Foreign investors have about NT$150 billion of local currency deposits in Taiwan, which threatened to create an imbalance in the Taiwan dollar's supply and demand, Perng Fai-nan (彭淮南) reported to the Legislative Yuan's Finance Committee.
According to local regulations, that money should be used to buy stocks, but many investors have kept their holdings in cash to take advantage of the appreciating currency.
"If the money is not used to buy local stocks within one month after it's remitted into Taiwan, the central bank informs the regulatory agency to show our concern over its intention," said Perng, who was referring to the Taiwan Stock Exchange Corporation as the main regulatory body.
The new Taiwan dollar has appreciated nearly 10 percent against the U.S dollar since last October, from NT$33.435 six months ago to its NT$30.832 close yesterday, which Perng blamed on the influx of "short-term capital" or "hot money."
"If our trade surplus was very large, certainly our currency would rise," Perng said. "But Taiwan's trade surplus is only about US$700 million in the first two months of this year, so there's no reason for the Taiwan dollar to appreciate."
Given that the appreciation is due to the speculative and sudden influx of short-term capital, Perng pledged that the bank "would make adjustments to avoid large fluctuations in accordance with our given authority."
Confirming reports
While confirming a report in yesterday's Commercial Times that there were at least three foreign institutions holding large deposits of Taiwan dollars that had not bought stocks for between six months and one year, Perng said that the institutions had remitted their money abroad about one month ago under the central bank's "moral persuasion."
Perng said deposits of local currency in the hands of foreign investors has stayed steady at NT$150 billion, under what he described as the central bank's intensive and effective monitoring.
Perng also suggested that the central bank was able to keep the Taiwan dollar's exchange rate within a range of "dynamic stability."
"We can do it," he said, noting that the currency's fluctuation would be milder with central bank intervention than left to the whims of the market.
Despite Perng's confidence, most legislators were skeptical of the bank's powers of "moral persuasion," and some argued that the government needed to review its financial liberalization policies.
Legislator Julian Kuo, of the Democratic Progressive Party, said that foreign investors are currently allowed to buy Taiwan dollars without having to buy local shares first.

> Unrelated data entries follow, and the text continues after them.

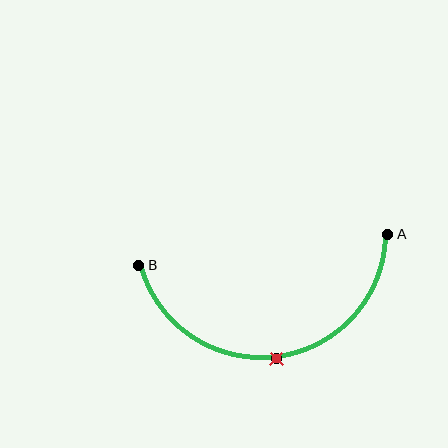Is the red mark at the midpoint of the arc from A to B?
Yes. The red mark lies on the arc at equal arc-length from both A and B — it is the arc midpoint.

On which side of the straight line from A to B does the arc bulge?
The arc bulges below the straight line connecting A and B.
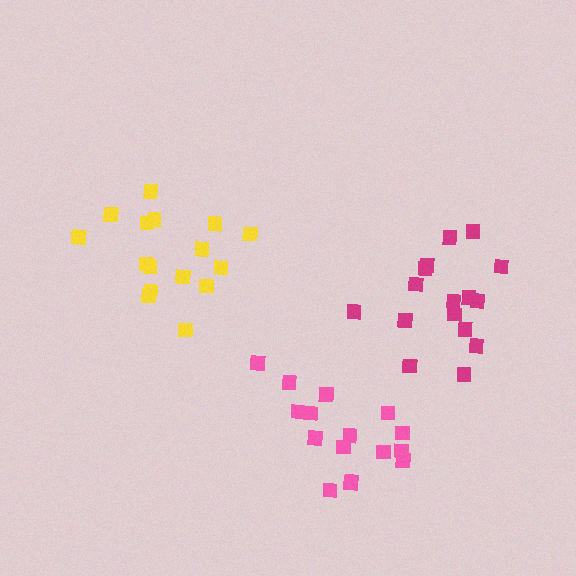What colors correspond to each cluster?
The clusters are colored: yellow, pink, magenta.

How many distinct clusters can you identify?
There are 3 distinct clusters.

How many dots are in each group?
Group 1: 16 dots, Group 2: 16 dots, Group 3: 16 dots (48 total).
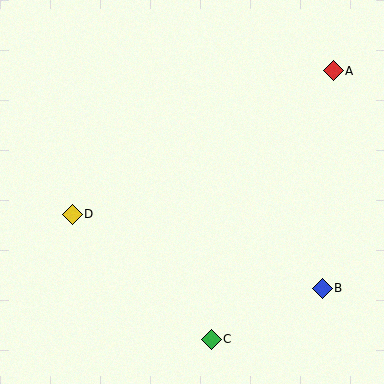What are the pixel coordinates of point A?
Point A is at (333, 70).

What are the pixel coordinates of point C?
Point C is at (211, 339).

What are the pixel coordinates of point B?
Point B is at (322, 288).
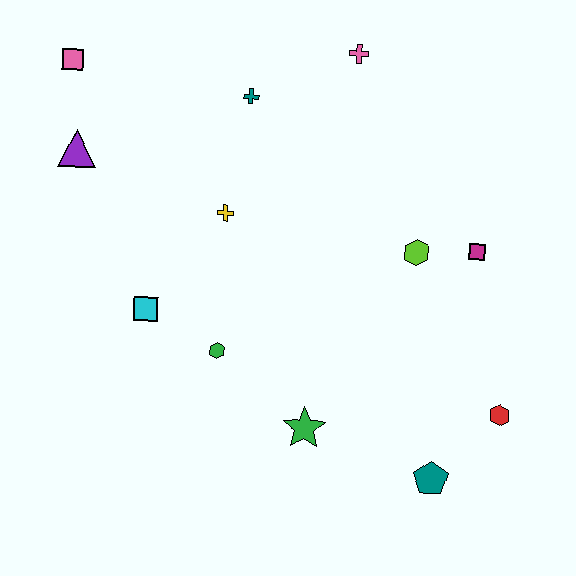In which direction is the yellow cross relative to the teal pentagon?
The yellow cross is above the teal pentagon.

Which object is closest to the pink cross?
The teal cross is closest to the pink cross.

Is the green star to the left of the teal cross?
No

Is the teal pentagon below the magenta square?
Yes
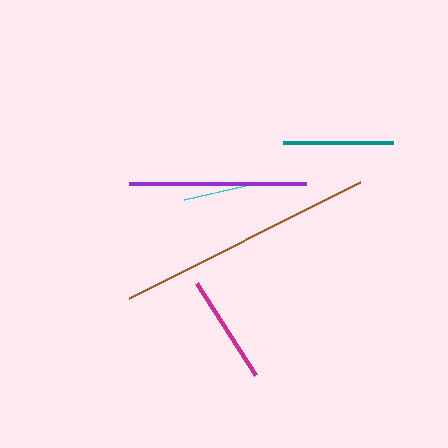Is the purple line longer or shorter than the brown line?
The brown line is longer than the purple line.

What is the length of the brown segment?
The brown segment is approximately 258 pixels long.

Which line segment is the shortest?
The cyan line is the shortest at approximately 63 pixels.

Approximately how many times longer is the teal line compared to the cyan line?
The teal line is approximately 1.8 times the length of the cyan line.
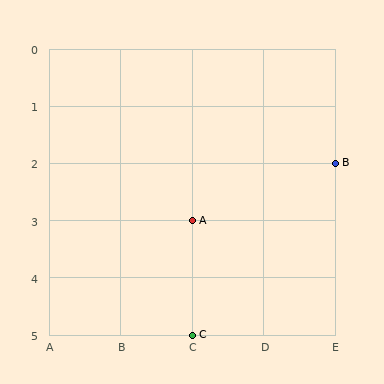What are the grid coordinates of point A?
Point A is at grid coordinates (C, 3).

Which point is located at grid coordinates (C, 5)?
Point C is at (C, 5).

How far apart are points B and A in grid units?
Points B and A are 2 columns and 1 row apart (about 2.2 grid units diagonally).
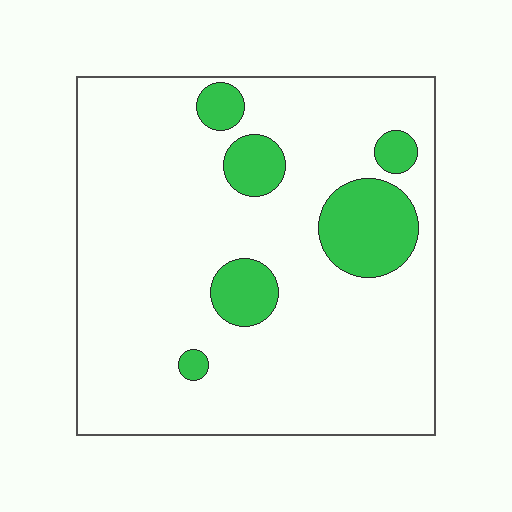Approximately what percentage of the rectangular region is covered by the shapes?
Approximately 15%.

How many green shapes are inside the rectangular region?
6.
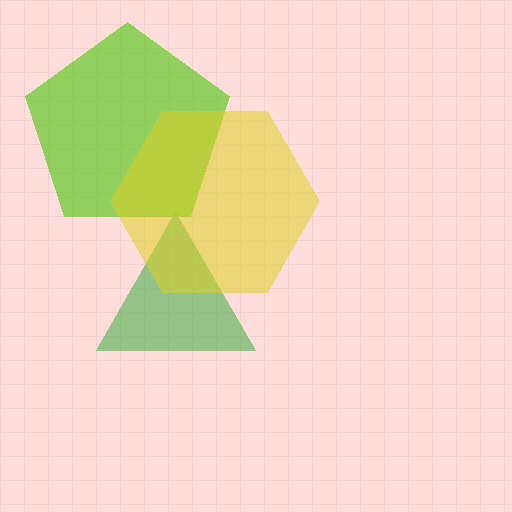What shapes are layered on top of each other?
The layered shapes are: a green triangle, a lime pentagon, a yellow hexagon.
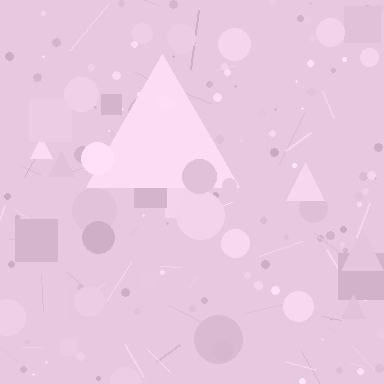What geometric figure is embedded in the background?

As a result, he said, large amounts of money pour into Taiwan's foreign exchange market.
Kuo suggested that officials abolish the system allowing investors to immediately exchange their foreign currencies for Taiwan dollars, and require them to commit to purchasing shares first.

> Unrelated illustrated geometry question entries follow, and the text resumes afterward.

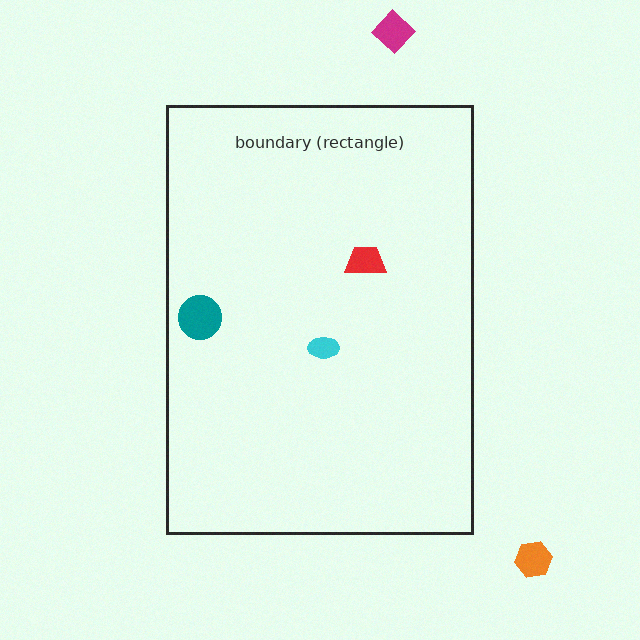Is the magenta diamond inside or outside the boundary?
Outside.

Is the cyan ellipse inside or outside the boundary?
Inside.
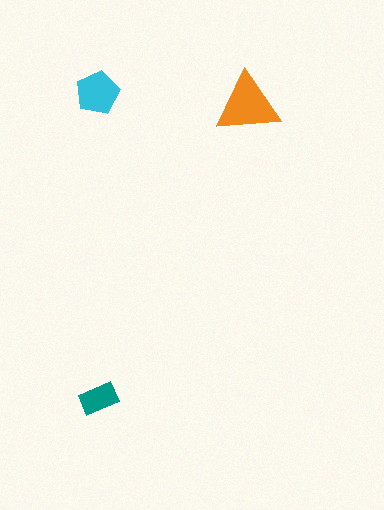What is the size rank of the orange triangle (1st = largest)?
1st.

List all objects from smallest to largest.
The teal rectangle, the cyan pentagon, the orange triangle.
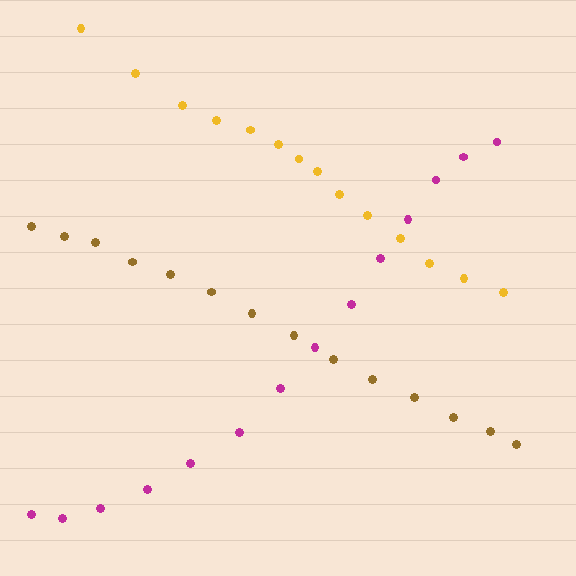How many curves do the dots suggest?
There are 3 distinct paths.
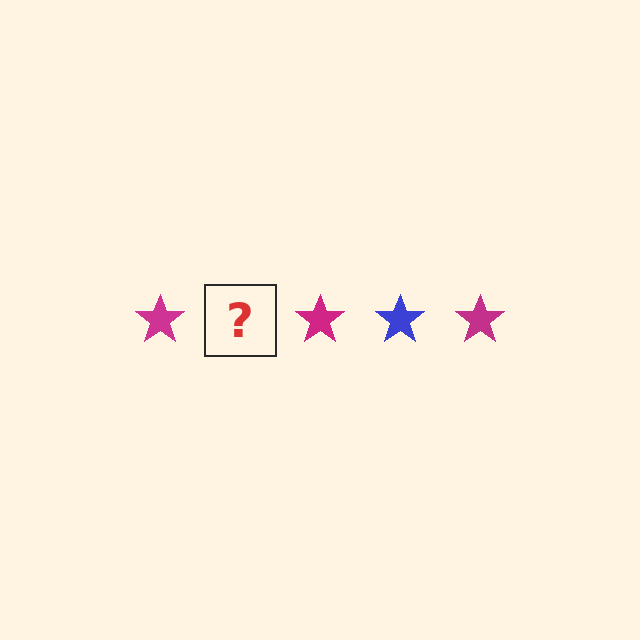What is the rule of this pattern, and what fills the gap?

Taiwan had a mechanism that served as a buffer against hot money, the Qualified Foreign Institutional Investor system, but when it was canceled in October 2003, the local currency's exchange rate remained stable, Perng responded.

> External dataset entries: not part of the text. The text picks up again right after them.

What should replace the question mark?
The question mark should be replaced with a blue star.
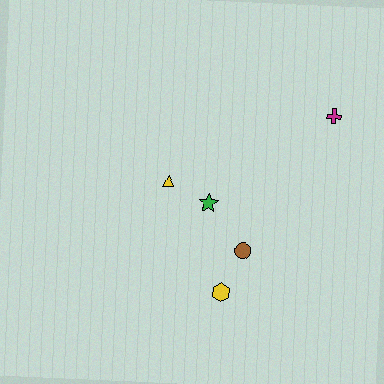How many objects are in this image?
There are 5 objects.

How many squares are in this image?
There are no squares.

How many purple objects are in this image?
There are no purple objects.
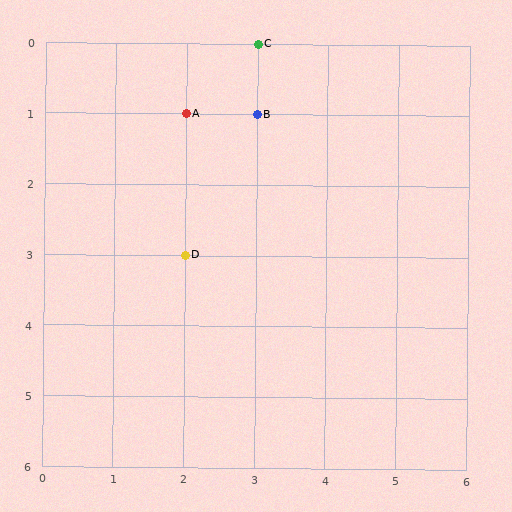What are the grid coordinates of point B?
Point B is at grid coordinates (3, 1).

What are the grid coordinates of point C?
Point C is at grid coordinates (3, 0).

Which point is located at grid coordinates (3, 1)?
Point B is at (3, 1).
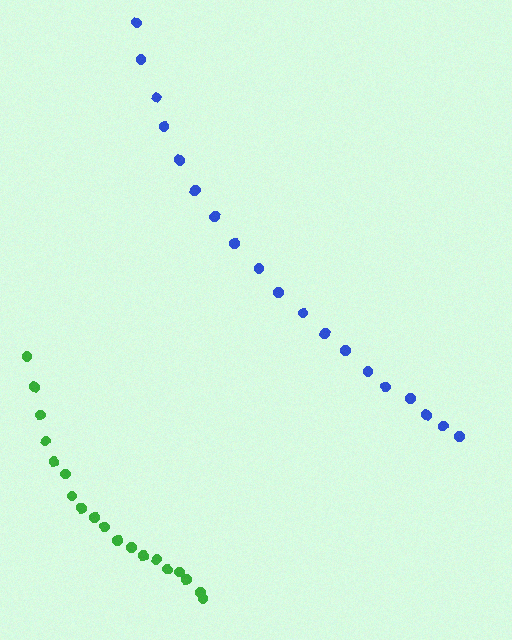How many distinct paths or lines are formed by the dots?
There are 2 distinct paths.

What drew the speculators, he said, was Morgan Stanley's decision to raise the weight of Taiwan's stock market in its international investment index.
Perng would not comment on whether the Taiwan dollar will continue to appreciate, for fear of influencing market expectations.
"Making foreign exchange forecasts is like tossing a coin. You get it right only half the time. Making forecasts involves a lot of risks. It can flip overnight," Perng said.